In a comical YouTube video that has since been taken down, technologist Austin Meyer read aloud from a newspaper that blocked the entire view out the windshield of his Tesla Model S. The car is running on Autopilot, steering itself as well as keeping acceleration steady. But instead of demonstrating that hands-off control of self-driving cars is ready for prime time, Meyer was making the point that watching the road is still mandatory for safe driving, even in robotic cars. He in fact used a spotter in a pace car and drove on a sparsely traveled private road to pull off his newspaper stunt.
That’s because vehicles with autonomous capabilities still aren’t up to the task of everyday driving, as more recent and serious events have illustrated. On May 7, Joshua D. Brown died while driving his Tesla Model S in self-driving mode. Initial reports indicate that the car’s cameras could not distinguish the white side of a turning tractor-trailer rig from the sky, or may have identified it as an overhead sign, so the car’s brakes were not activated. The National Highway Transportation Safety Administration has launched an investigation.

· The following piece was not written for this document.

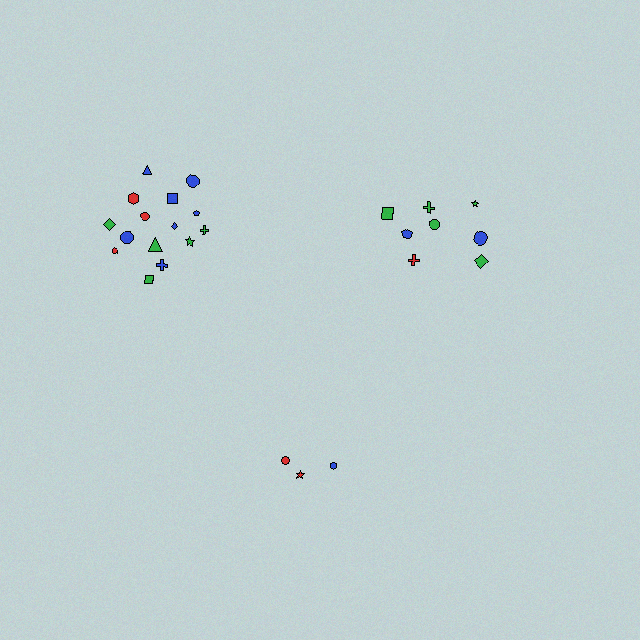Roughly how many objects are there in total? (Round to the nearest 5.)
Roughly 25 objects in total.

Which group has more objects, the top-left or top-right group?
The top-left group.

The crash has called attention to what those working on human-machine interaction already know: Much more work needs to be done to line up human expectations with fast-evolving robotic capabilities. The study of how to optimize human-robot interaction, or HRI, is a central challenge now facing both robot designers and users.
The Perception Problem
Perceptions, both human and robot, are at the heart of the HRI challenge. On the human side, says Sanjiv Singh, a research professor at Carnegie Mellon University’s Robotics Institute and CEO of drone startup Near Earth Autonomy, is a gap between the perceived abilities of robots like self-driving cars and their actual capabilities. “One of the dangers of automation,” says Singh, “is that people sometimes ascribe more intelligence to the automation than is really there.” And that can get people into trouble.
Singh cites a case where sponsors of an experimental autonomous lawn mower visited his lab at Carnegie Mellon to see a demonstration. After a few minutes of watching the mower, the sponsors grew comfortable enough with it to stop paying attention, even turning their backs to the golf-cart-size machine and its whirling blades as they excitedly discussed its potential. “We had to tell them,” recalls Singh, “this is a piece of heavy machinery that’s operating within feet of you. It could have an error.” The tendency is for humans to get too relaxed too quickly around potentially dangerous robots if they initially appear competent, which is something that Singh himself experienced while riding in an experimental autonomous car created by Google.
The limitation of software controlling autonomous vehicles, says Singh, is that although it may perform well in predictable conditions, it may not react so predictably — or at all — in unforeseen circumstances. For that reason a human has to keep a close watch and be ready to take over. And for a driver lulled into complacency, reaction may come too late to avoid an accident.
Thomas Sheridan, a professor emeritus of mechanical engineering at MIT, has studied human factors and HRI in a career going back to the 1950s, when he worked on airplane cockpit design in the U.S. Air Force. He cites studies showing that humans do not in fact react quickly enough to take over from misbehaving robots to prevent problems from occurring. “If there’s too little to do, a person just loses interest,” he says. This means human intervention won’t occur until it’s too late. “Keeping the human in the loop if the human’s got nothing to do is a virtual impossibility.”
Then, too, there is the problem of robot perception. “Right now we’re using lidar, cameras, radar. These are the three sensing modalities that are most in use,” explains Singh. All three are susceptible to errors caused by environmental changes. “A puddle on a road can create a complete black hole for a vehicle that’s driving using lidar,” for example, says Singh. “Water absorbs lidar and you will get no returns back from a puddle.”
Moving Toward Solutions
Sheridan suggests task sharing as a good principle for human-robot interaction because it keeps humans in the loop and interested enough in the task at hand to be ready to take control if necessary. Rather than take over completely, says Sheridan by way of example, “a smart cruise control very precisely takes care of the longitudinal control for you while you steer.”
Another advantage of task sharing, besides increased safety, is that it allows robotics developers to test their systems in the real world with fewer negative consequences. “It’s a good way to mature the technology because you get to learn over long periods of time what the failure modes are,” says Singh of systems that assist with the task of driving without taking control. “You can get started without actually having 100% reliability.”
Overall, says Sheridan, more research is needed to learn not only how robots behave, but how people interact with them as well. As he puts in in his paper, Human-Robot Interaction: Status and Challenges, “With regard to mental models, that is, what operators are thinking, what they know, whether they misunderstand, and so on, research is critical as systems get more complex and the stakes get higher.”
In the meantime, better catch up on your reading after you get home.